Before installing DGM and all it dependencies sometimes you have to upgrade the C++ compiler on the cluster
scl enable devtoolset-4 bash

#### Latest develop version
install.packages("devtools")
library(devtools)
install_github("schw4b/DGM", ref = "develop")

### Running a DGM example with simulated data
We load simulation data of a 5-node network with 200 samples (time points) of one subject. Time series should already be mean centered.

library(DGM)
data("utestdata")
dim(myts)
[1] 200 5

Now, let's do a full search across all possible parent models of the size n2(n-1). Here, with n=5, we have 16 possible models for each node, for example for node 3.

result=exhaustive.search(myts,3)
result$model.store
[,1] [,2] [,3] [,4] [,5] [,6] [,7] [,8] [,9] [,10] [,11] [,12] [,13] [,14] [,15] [,16]
[1,] 1.0000 2.0000 3.0000 4.0000 5.0000 6.0000 7.000 8.0000 9.0000 10.0000 11.0000 12.0000 13.0000 14.0000 15.0000 16.0000
[2,] 0.0000 1.0000 2.0000 4.0000 5.0000 1.0000 1.000 1.0000 2.0000 2.0000 4.0000 1.0000 1.0000 1.0000 2.0000 1.0000
[3,] 0.0000 0.0000 0.0000 0.0000 0.0000 2.0000 4.000 5.0000 4.0000 5.0000 5.0000 2.0000 2.0000 4.0000 4.0000 2.0000
[4,] 0.0000 0.0000 0.0000 0.0000 0.0000 0.0000 0.000 0.0000 0.0000 0.0000 0.0000 4.0000 5.0000 5.0000 5.0000 4.0000
[5,] 0.0000 0.0000 0.0000 0.0000 0.0000 0.0000 0.000 0.0000 0.0000 0.0000 0.0000 0.0000 0.0000 0.0000 0.0000 5.0000
[6,] -353.6734 -348.1476 -329.9119 -359.3472 -346.9735 -348.4044 -355.495 -347.4541 -337.3578 -333.6073 -353.8772 -349.6878 -346.9843 -358.2056 -341.7462 -355.5821
[7,] 0.5000 0.7300 0.6800 0.7700 0.7600 0.7800 0.800 0.7900 0.7300 0.7700 0.8100 0.7900 0.8300 0.8400 0.7800 0.8300

The columns are the 16 different models. First row indicates model number, rows 2-5 the parents, row 6 the model evidence, a log likelihood, and row 7 the discount factor delta, reflecting the smoothness of the time-varying regression coefficient (theta). To get the winning model, we simply maximize across model evidence.

which.max(result$model.store[6,])
[1] 3

Model number 3 with node 2 as a parent is most likely.

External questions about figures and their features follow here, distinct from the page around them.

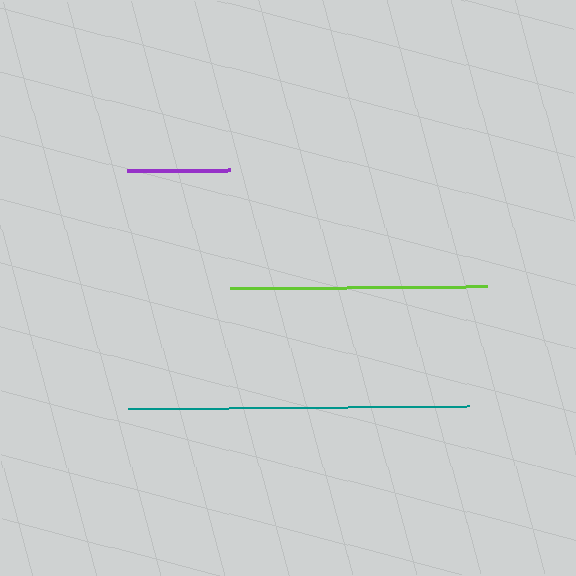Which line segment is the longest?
The teal line is the longest at approximately 340 pixels.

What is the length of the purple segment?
The purple segment is approximately 104 pixels long.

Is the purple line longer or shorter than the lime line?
The lime line is longer than the purple line.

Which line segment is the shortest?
The purple line is the shortest at approximately 104 pixels.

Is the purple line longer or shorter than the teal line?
The teal line is longer than the purple line.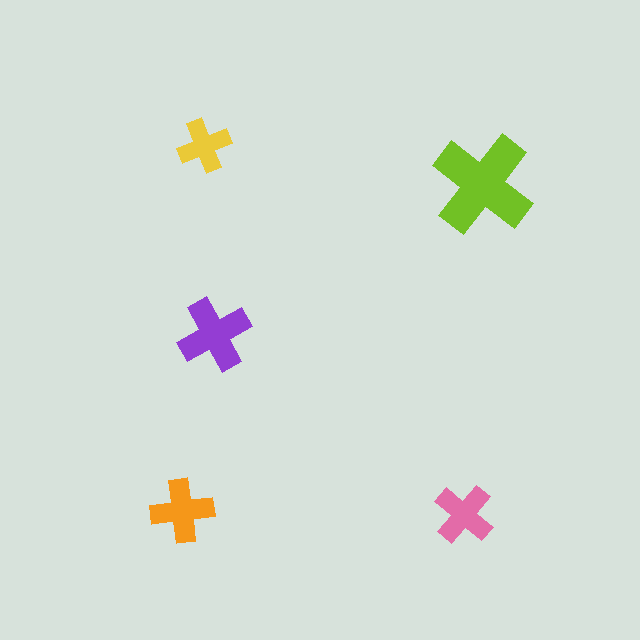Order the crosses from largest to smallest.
the lime one, the purple one, the orange one, the pink one, the yellow one.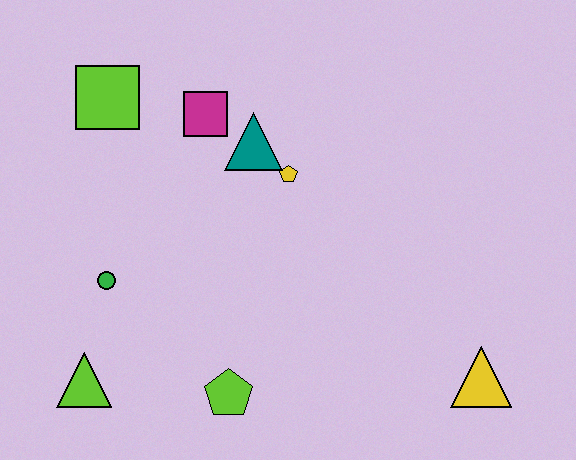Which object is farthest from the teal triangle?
The yellow triangle is farthest from the teal triangle.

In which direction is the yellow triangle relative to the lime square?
The yellow triangle is to the right of the lime square.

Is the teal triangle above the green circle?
Yes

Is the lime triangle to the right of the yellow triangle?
No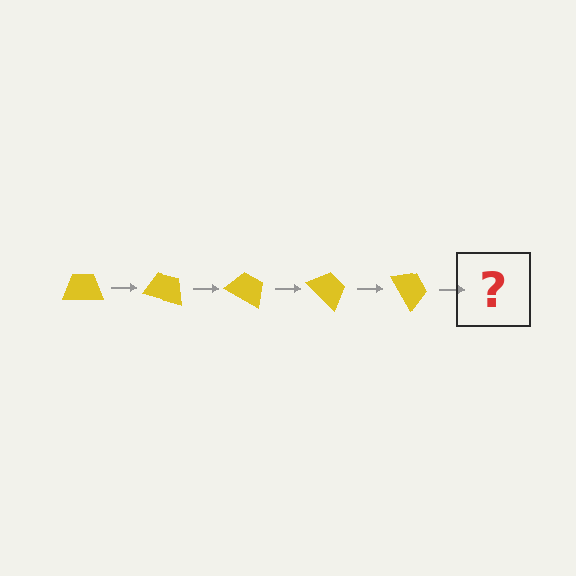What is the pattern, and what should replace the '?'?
The pattern is that the trapezoid rotates 15 degrees clockwise each step. The '?' should be a yellow trapezoid rotated 75 degrees clockwise.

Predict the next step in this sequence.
The next step is a yellow trapezoid rotated 75 degrees clockwise.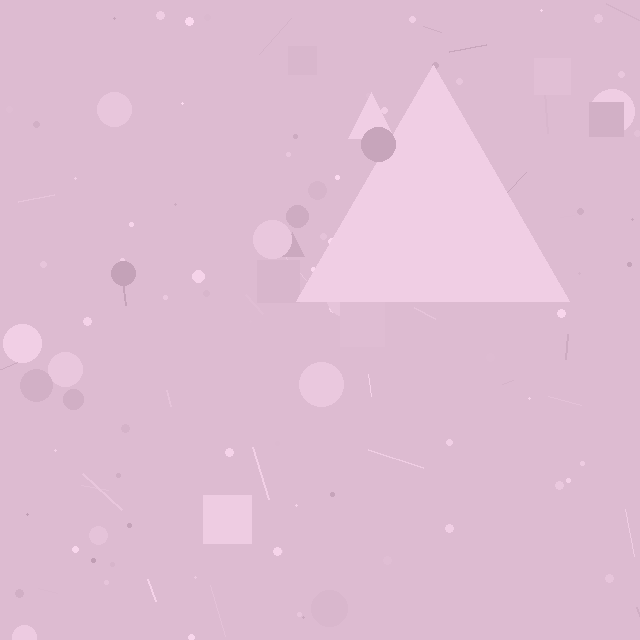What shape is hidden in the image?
A triangle is hidden in the image.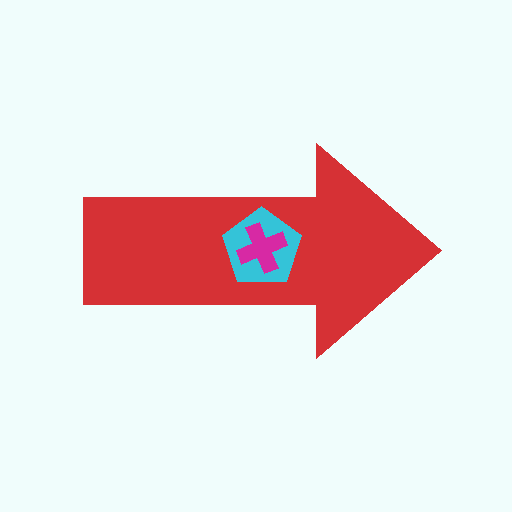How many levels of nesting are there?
3.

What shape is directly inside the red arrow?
The cyan pentagon.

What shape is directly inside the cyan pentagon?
The magenta cross.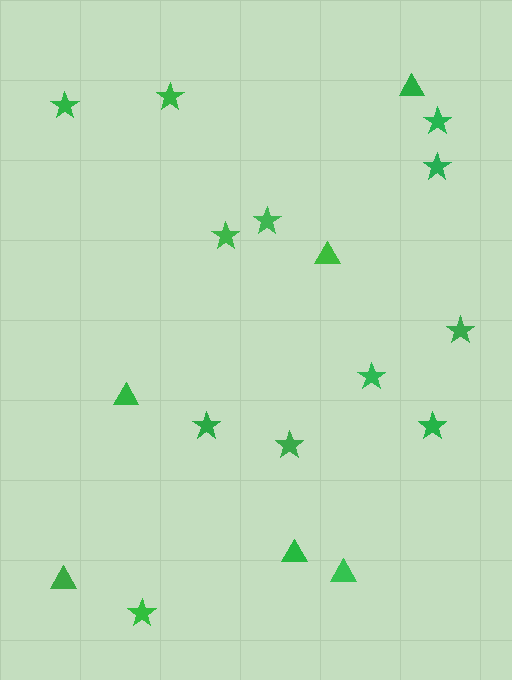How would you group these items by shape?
There are 2 groups: one group of triangles (6) and one group of stars (12).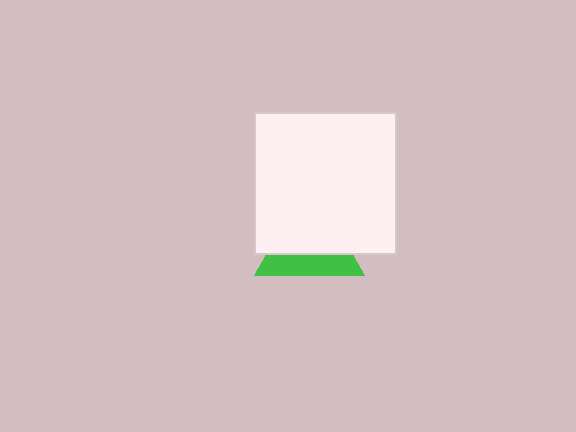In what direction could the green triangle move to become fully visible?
The green triangle could move down. That would shift it out from behind the white square entirely.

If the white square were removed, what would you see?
You would see the complete green triangle.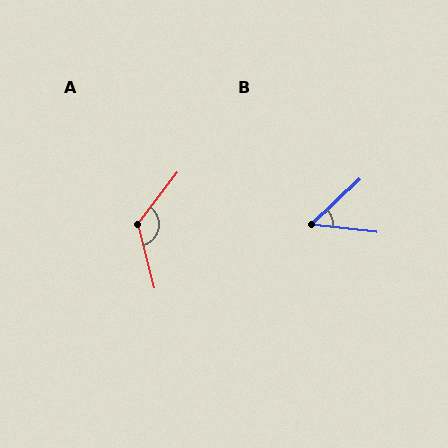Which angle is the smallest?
B, at approximately 50 degrees.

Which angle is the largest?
A, at approximately 127 degrees.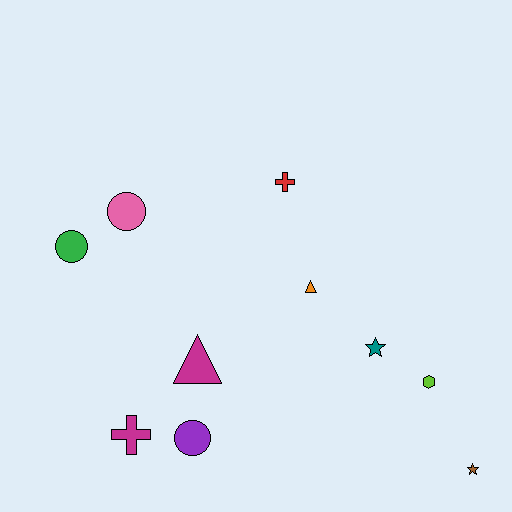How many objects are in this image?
There are 10 objects.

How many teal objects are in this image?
There is 1 teal object.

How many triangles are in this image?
There are 2 triangles.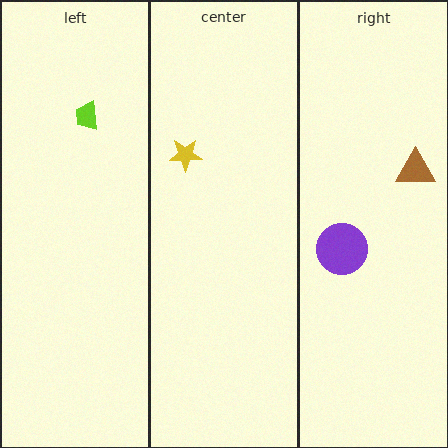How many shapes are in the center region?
1.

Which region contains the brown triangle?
The right region.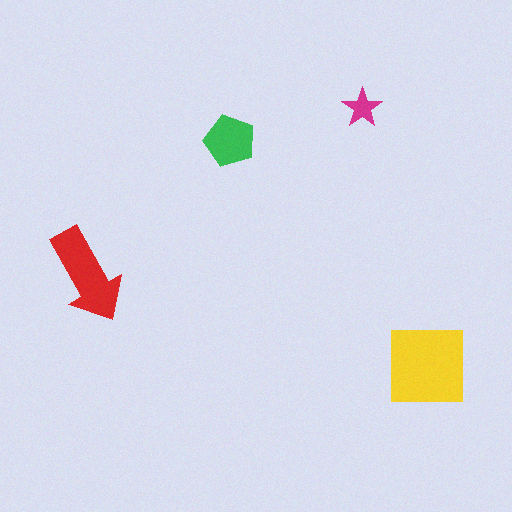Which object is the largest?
The yellow square.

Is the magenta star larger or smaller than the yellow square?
Smaller.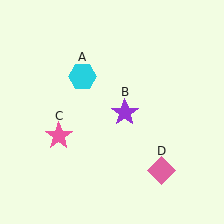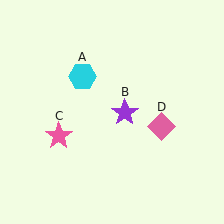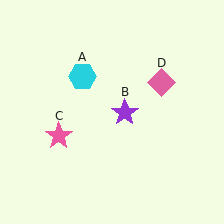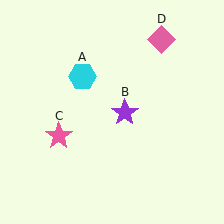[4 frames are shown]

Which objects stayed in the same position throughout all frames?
Cyan hexagon (object A) and purple star (object B) and pink star (object C) remained stationary.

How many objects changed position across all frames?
1 object changed position: pink diamond (object D).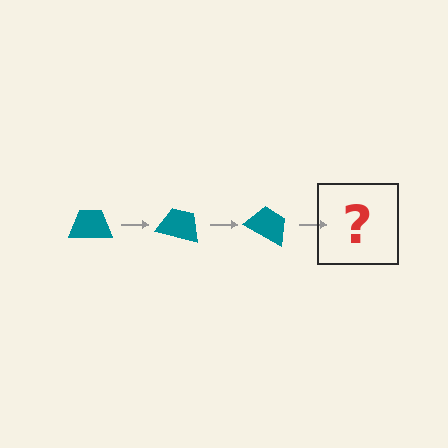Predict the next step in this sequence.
The next step is a teal trapezoid rotated 45 degrees clockwise.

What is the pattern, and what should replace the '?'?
The pattern is that the trapezoid rotates 15 degrees clockwise each step. The '?' should be a teal trapezoid rotated 45 degrees clockwise.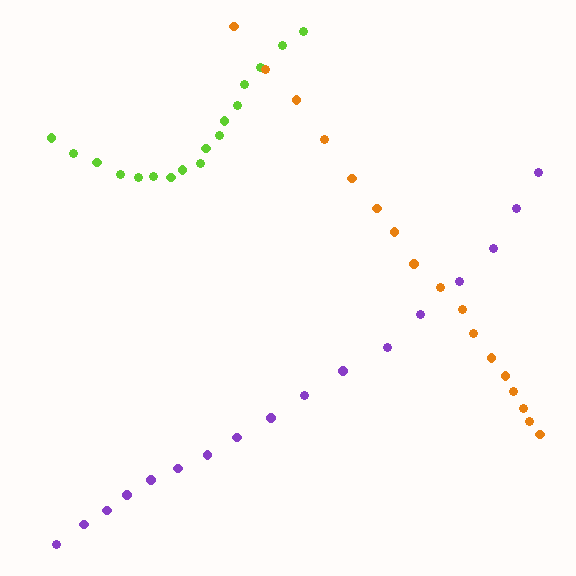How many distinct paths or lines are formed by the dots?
There are 3 distinct paths.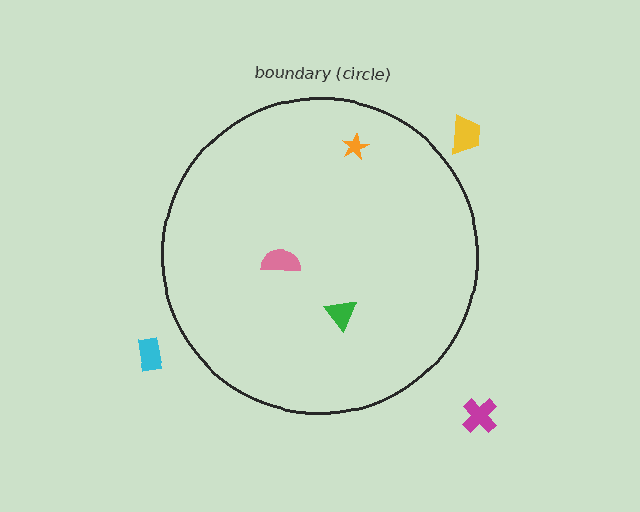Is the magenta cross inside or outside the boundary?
Outside.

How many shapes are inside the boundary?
3 inside, 3 outside.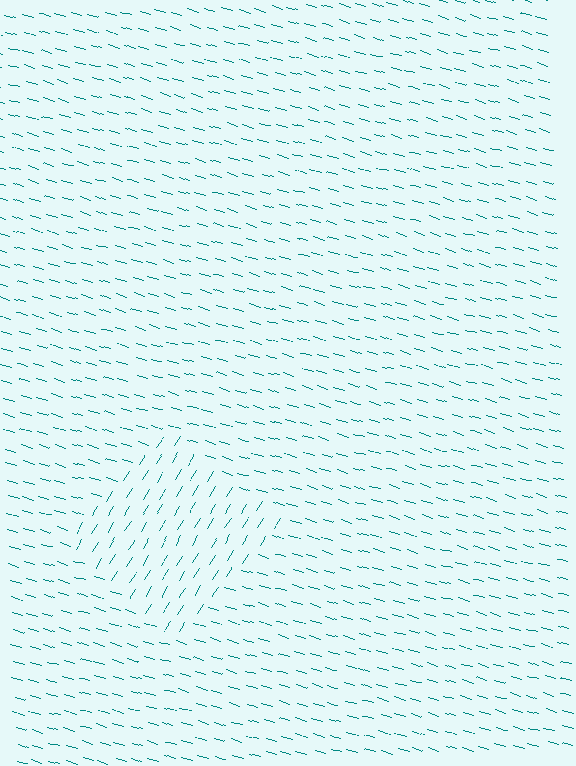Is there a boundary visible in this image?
Yes, there is a texture boundary formed by a change in line orientation.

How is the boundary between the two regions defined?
The boundary is defined purely by a change in line orientation (approximately 75 degrees difference). All lines are the same color and thickness.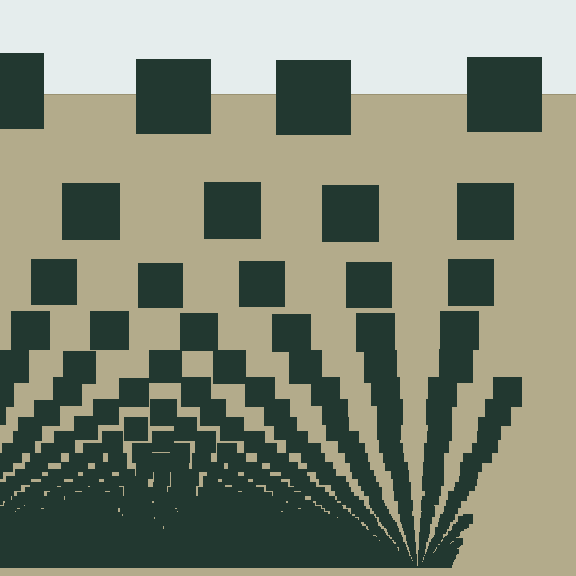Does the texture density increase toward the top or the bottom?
Density increases toward the bottom.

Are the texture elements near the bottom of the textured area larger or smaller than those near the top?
Smaller. The gradient is inverted — elements near the bottom are smaller and denser.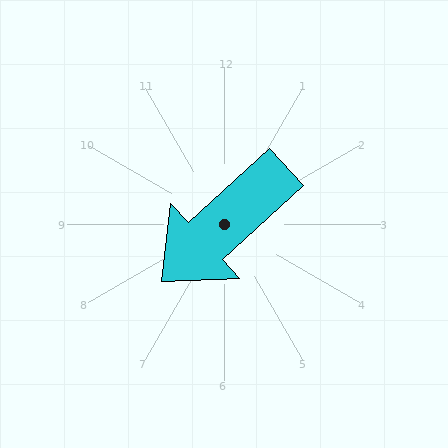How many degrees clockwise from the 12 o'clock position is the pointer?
Approximately 227 degrees.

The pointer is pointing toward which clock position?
Roughly 8 o'clock.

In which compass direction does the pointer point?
Southwest.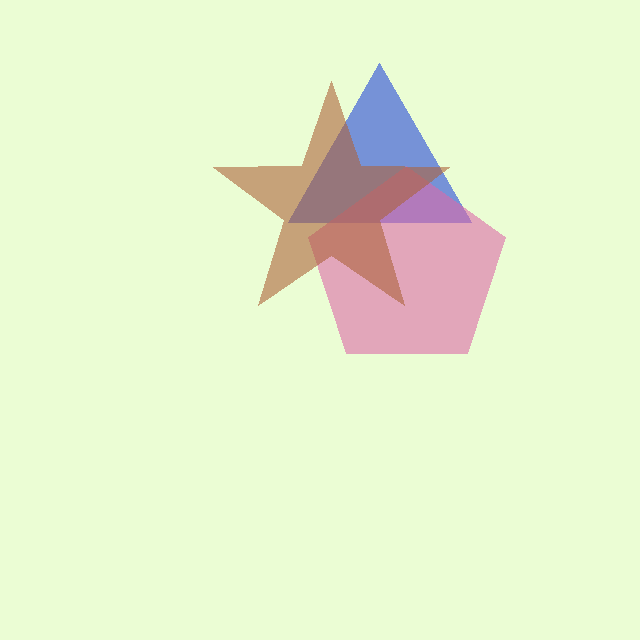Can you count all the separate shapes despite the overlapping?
Yes, there are 3 separate shapes.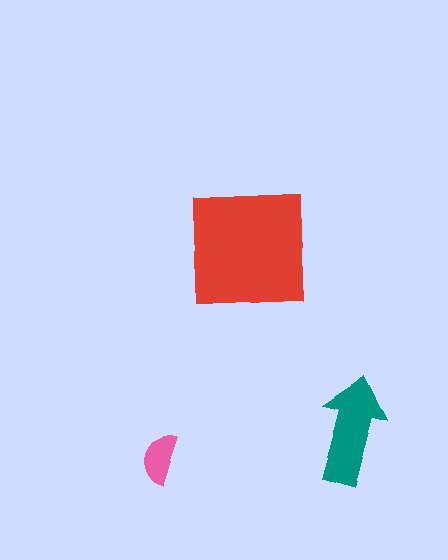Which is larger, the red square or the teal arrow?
The red square.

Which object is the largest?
The red square.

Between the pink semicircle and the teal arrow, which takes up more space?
The teal arrow.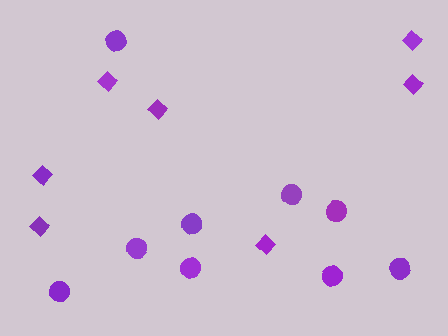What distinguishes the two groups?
There are 2 groups: one group of circles (9) and one group of diamonds (7).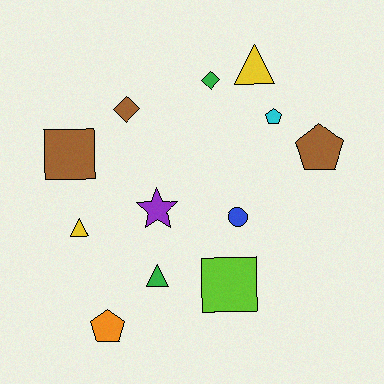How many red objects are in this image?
There are no red objects.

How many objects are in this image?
There are 12 objects.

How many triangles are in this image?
There are 3 triangles.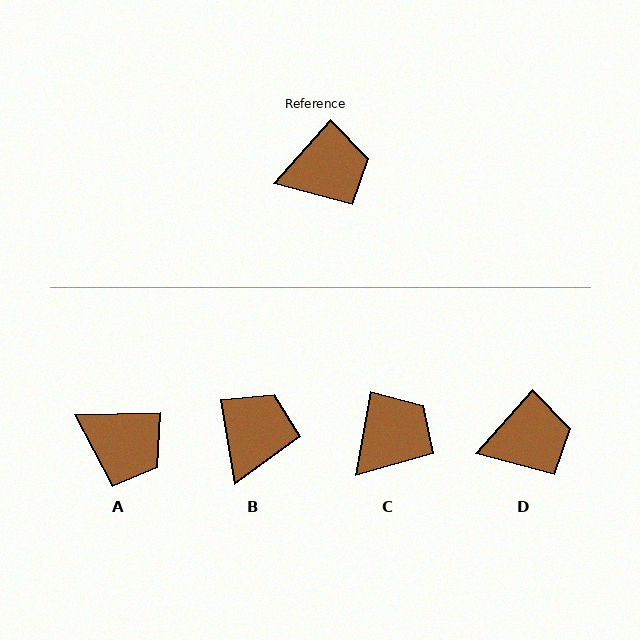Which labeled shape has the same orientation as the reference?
D.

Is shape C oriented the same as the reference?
No, it is off by about 31 degrees.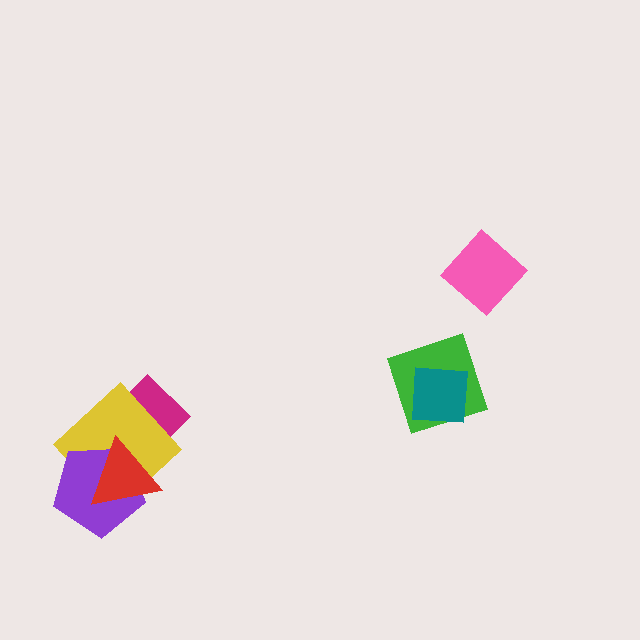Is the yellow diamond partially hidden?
Yes, it is partially covered by another shape.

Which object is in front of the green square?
The teal square is in front of the green square.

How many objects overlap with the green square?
1 object overlaps with the green square.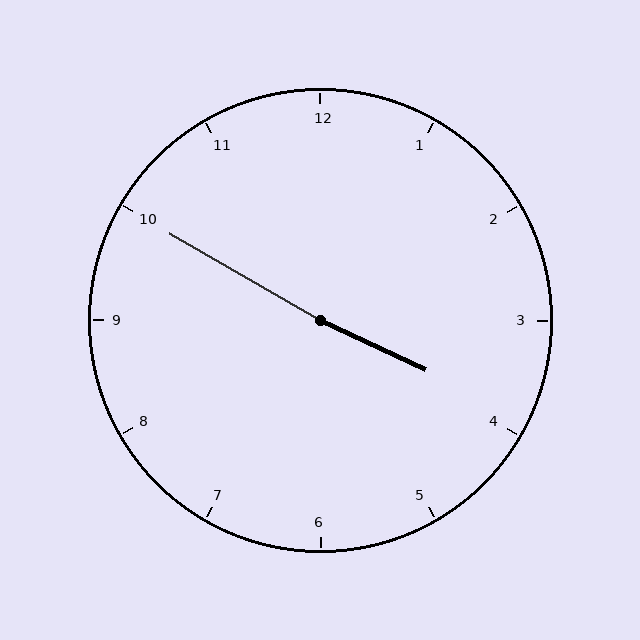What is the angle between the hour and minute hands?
Approximately 175 degrees.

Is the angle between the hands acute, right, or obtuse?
It is obtuse.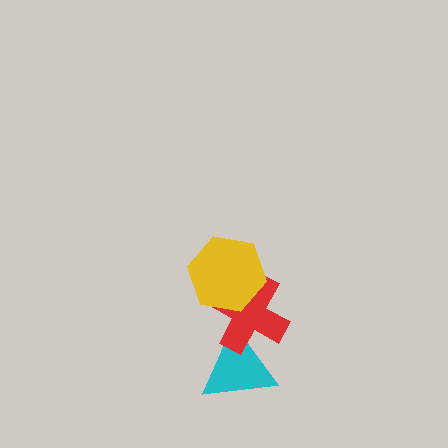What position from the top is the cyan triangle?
The cyan triangle is 3rd from the top.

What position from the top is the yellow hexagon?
The yellow hexagon is 1st from the top.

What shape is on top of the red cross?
The yellow hexagon is on top of the red cross.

### Analysis on the subject-level
We do a full search on the subject level (exhautive search on each node). The list returned contains all the models (`models`), the winning models (`winner`), the adjacency matrix of the network (`adj`).

s=subject(myts)
names(s)
[1] "models" "winner" "adj"

The `adj` structure contains the adjacency matrix of the network (`am`), the model evidence (`lpl`), and the discount factors delta (`df`).

names(s$adj)
[1] "am" "lpl" "df"

### Plot network as adjacency matrix
The full network structure can be plotted as follows:

gplotMat(s$adj$am, hasColMap = F, title = "network")

![Network structure](https://user-images.githubusercontent.com/11832548/36321076-73cc9cb8-1340-11e8-81dc-0977a4b37523.png)

## Computation time

Estimates for a time-series with 1200 samples with a 2.6GHz CPU.
![timing](https://user-images.githubusercontent.com/11832548/36321632-527edb5a-1342-11e8-933b-9dc55652b2a1.png)

Timings are for one node only. To estimate the full network (all parents of all the nodes, the numbers above have to be multiplied by the number of nodes.

The greedy search, a network discovery optimization, is now available since DGM version 1.7 that can estimate 100-200 nodes within less than a day.